@thornbearer As someone who has made this journey: if you're going so hard that you're starting to dread going to the gym, the best thing you can do is slow down and lighten up.
It is vastly more valuable to work out less hard, but stay consistent, than it is to go hard every time. Going too hard too soon courts serious risk of either a) injury, or b) burn-out, both of which are ultimately counterproductive. The person who exercises more gently but maintains the habit will make far more progress over a year than the person who busts their ass for three weeks and then quits.
My best advice:
Give yourself easy wins in the beginning. Work out only to the point where you still have some gas in the tank, and then stop. You may still get some DOMS in the beginning, but you'll also feel a lot more positive about doing it again the next day (or in a couple of days), and that positive reinforcement will lay the groundwork for much bigger gains further down the road. The habit should be your
primary concern in the beginning, and the how/what/intensity should all be secondary. Your body will let you know when it's really ready to do a little more, and you can build from there.
And if you ever get to a point where you start to feel dread or resentment about exercise, it's time to take a step back and consider your intensity, frequency, or whether it's time to try something different.

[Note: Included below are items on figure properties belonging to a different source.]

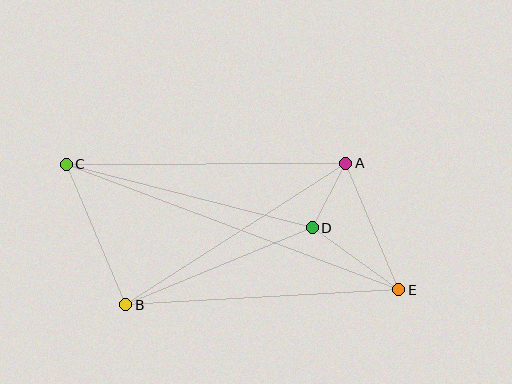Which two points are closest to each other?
Points A and D are closest to each other.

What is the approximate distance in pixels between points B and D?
The distance between B and D is approximately 202 pixels.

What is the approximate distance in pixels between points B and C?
The distance between B and C is approximately 153 pixels.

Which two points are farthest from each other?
Points C and E are farthest from each other.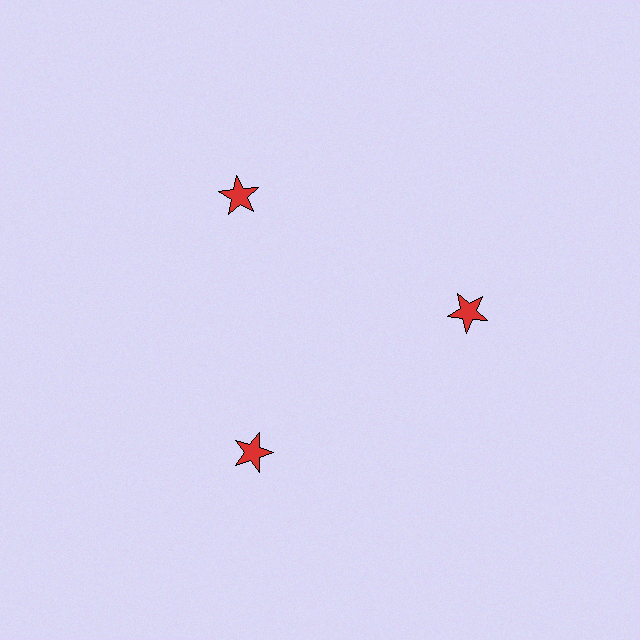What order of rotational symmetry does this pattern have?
This pattern has 3-fold rotational symmetry.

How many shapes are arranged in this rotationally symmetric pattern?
There are 3 shapes, arranged in 3 groups of 1.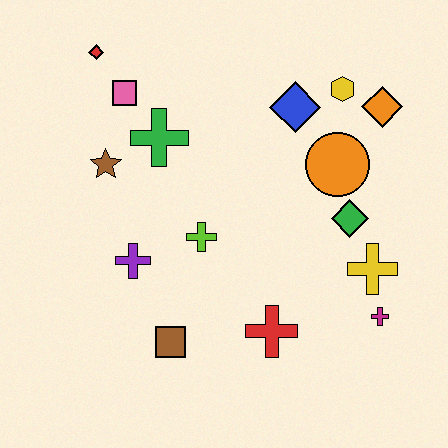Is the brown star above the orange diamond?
No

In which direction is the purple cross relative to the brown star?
The purple cross is below the brown star.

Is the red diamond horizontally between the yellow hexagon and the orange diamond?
No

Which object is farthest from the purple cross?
The orange diamond is farthest from the purple cross.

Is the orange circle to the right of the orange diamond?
No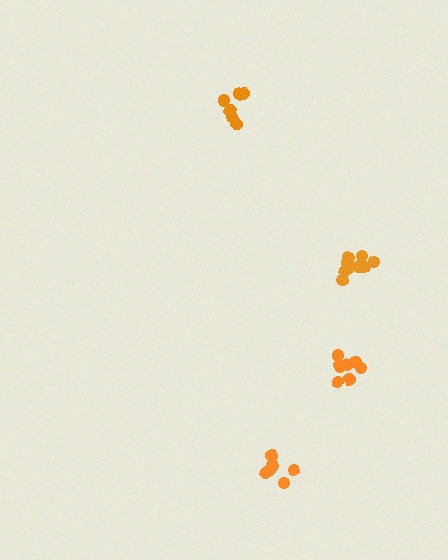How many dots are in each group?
Group 1: 11 dots, Group 2: 8 dots, Group 3: 6 dots, Group 4: 6 dots (31 total).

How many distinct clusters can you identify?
There are 4 distinct clusters.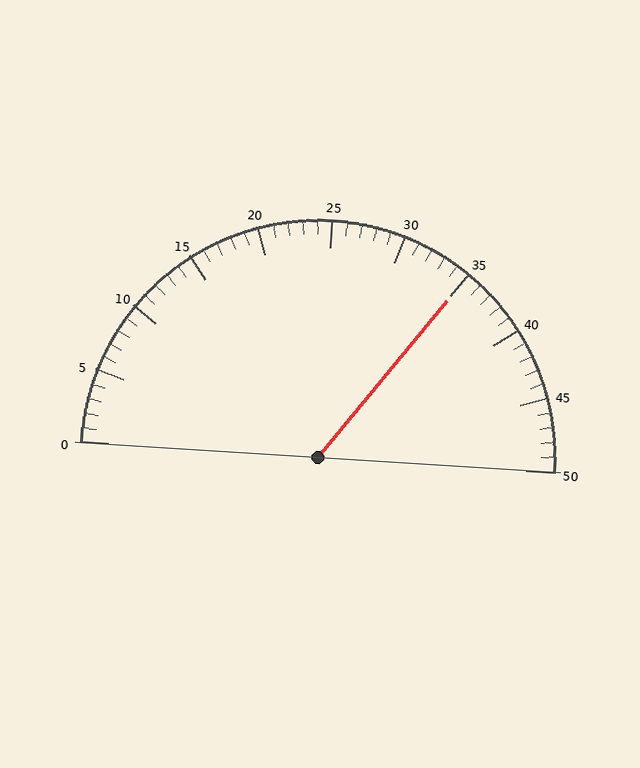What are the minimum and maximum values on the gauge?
The gauge ranges from 0 to 50.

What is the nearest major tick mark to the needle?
The nearest major tick mark is 35.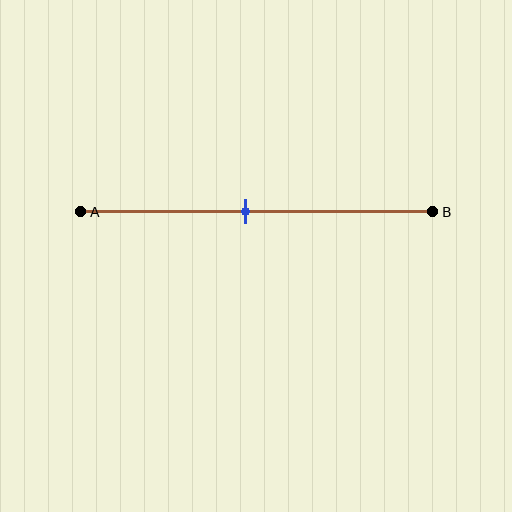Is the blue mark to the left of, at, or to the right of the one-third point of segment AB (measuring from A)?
The blue mark is to the right of the one-third point of segment AB.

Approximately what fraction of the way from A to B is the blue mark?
The blue mark is approximately 45% of the way from A to B.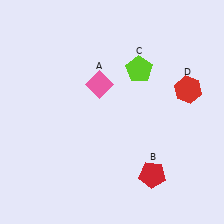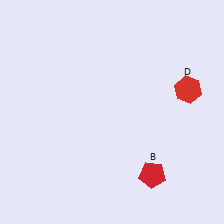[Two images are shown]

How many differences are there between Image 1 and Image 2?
There are 2 differences between the two images.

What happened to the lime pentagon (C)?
The lime pentagon (C) was removed in Image 2. It was in the top-right area of Image 1.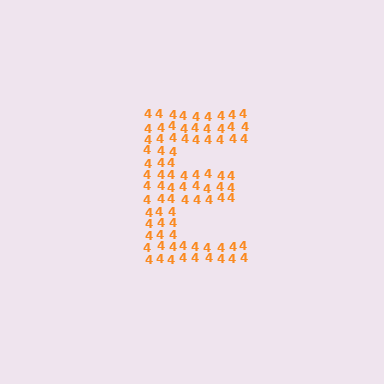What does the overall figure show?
The overall figure shows the letter E.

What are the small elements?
The small elements are digit 4's.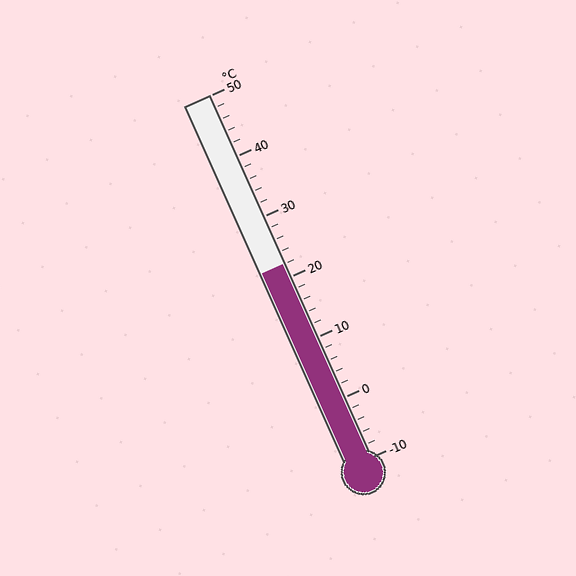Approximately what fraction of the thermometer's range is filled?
The thermometer is filled to approximately 55% of its range.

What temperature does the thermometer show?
The thermometer shows approximately 22°C.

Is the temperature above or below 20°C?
The temperature is above 20°C.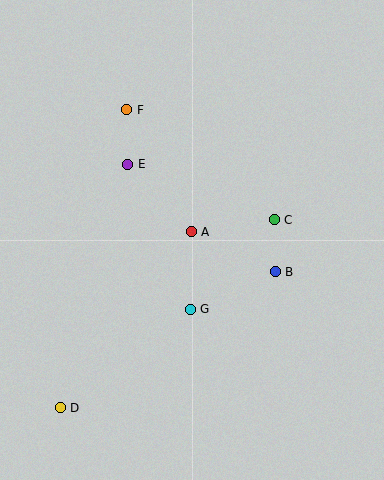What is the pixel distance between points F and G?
The distance between F and G is 209 pixels.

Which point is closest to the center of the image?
Point A at (191, 232) is closest to the center.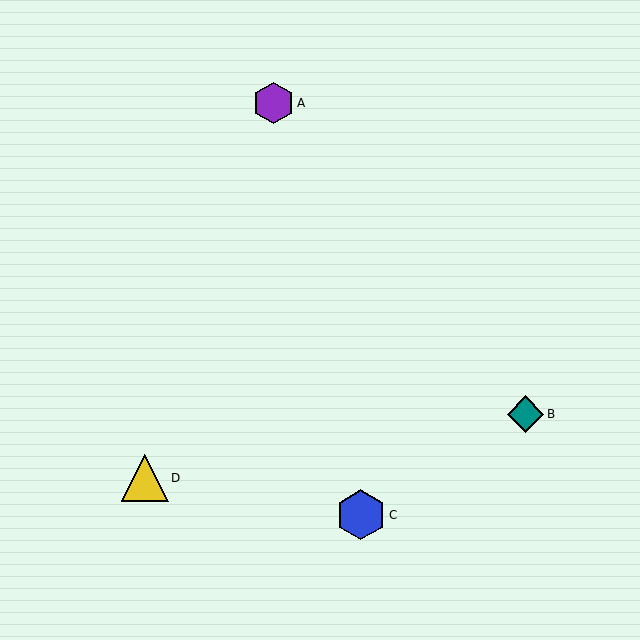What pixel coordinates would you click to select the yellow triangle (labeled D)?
Click at (145, 478) to select the yellow triangle D.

And know that the vast majority of people who are regular exercisers
do not feel demolished after every workout. Even the long-distance runners and heavy lifters generally only feel pleasantly fatigued; they've just advanced far enough that work that looks impossible to you (and to me) isn't as taxing to them. You can get there, too, but it will take time and consistency. Work out for their intensity level (gentle to moderate for most workouts, heavy intensity only occasionally), not for their fitness level.
Walk, as far as is comfortable and at a speed that is active but sustainable; don't worry about the incline. Maybe do a little bit of simple strength work including exercises like bodyweight squats, wall pushups, modified knee planks, etc. And just focus on fostering the habit of doing something every day, even if that just means showing up for an easy walk 5-6 days per week. The rest will come in time. Good luck!